Thursday, December 15, 2011

war is over

A strange thing happened tonight coming back from Mioveni. We went there, five of us in a small group, to have dinner together and walk around and look at the Christmas lights. For those who don't know, Mioveni is a smaller town outside of Pitesti and, let me tell you, their Christmas lights are wonderful. They even have some sort I've never seen before that look like melting icicles.

Driving back it was thick with fog. Another thing I've never seen before, at least not before moving here--fog this thick. It's done it pretty often this last month or two in the evenings. Tonight you couldn't see more than thirty feet through the windows and maybe fifteen in front of us.

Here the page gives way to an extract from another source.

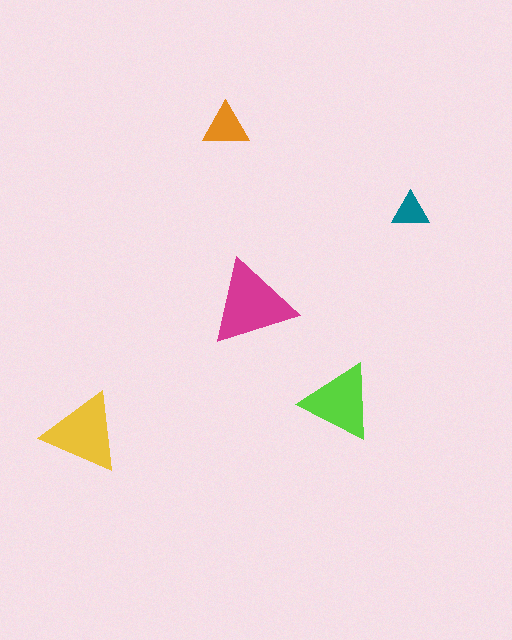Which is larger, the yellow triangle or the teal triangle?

And then once we got back into Pitesti, all wrapped up in fog, Happy Xmas (War is Over) started playing on the radio. I wondered what it would have been like living in the 60s and 70s and how it was when the war in Vietnam ended. Or what the people in the streets of London were doing at the end WWII or the people in the French countryside. I thought of Sarajevo the most, though. I'm not sure why, but when I think of this sort of thing, I always think of Sarajevo and an image of that city I saw sometime in college of a sidewalk, a crack running through it and up the side of the wall of a bombed-out building.

And suddenly it occurred to me what I read this morning. War is over. Today was the official last day of the war. Finally. Ten years is a long time (I think officially, the Iraq War, I mean, it's actually eight). So I said something to everyone else in the car, chiar este adevarat... cantecul asta. Am citit astazi ca Obama a zis... and so on (it really is true... this song. Today I read Obama said...).

Anyway, I don't want to get political, but it got quiet again after a little bit and in the few minutes left before we got to the apartment, everything all wrapped around in fog and grimy orange glow, I thought about 9/11. I was home from school that day so my memory of it is so much different than most of friends'. My mom was getting ready for work and I saw the second plane crash live.

But now it's all these years later and everything is so different than I would ever have guessed it. It would be dishonest to say that I thought much about the war, that it affected me in everyday life in ways I could point to. But even being here, that weird morning I found out about bin Laden while walking to my lesson, suddenly hearing Obama's voice in the middle of a crowded Tigani market--there is a breathing out. In sfarsit, I whispered in the car tonight and leaned my head against the window. Finally.

Just thinking about how my friends back home are feeling about all this. And the people heading back now from this side of the ocean to the other.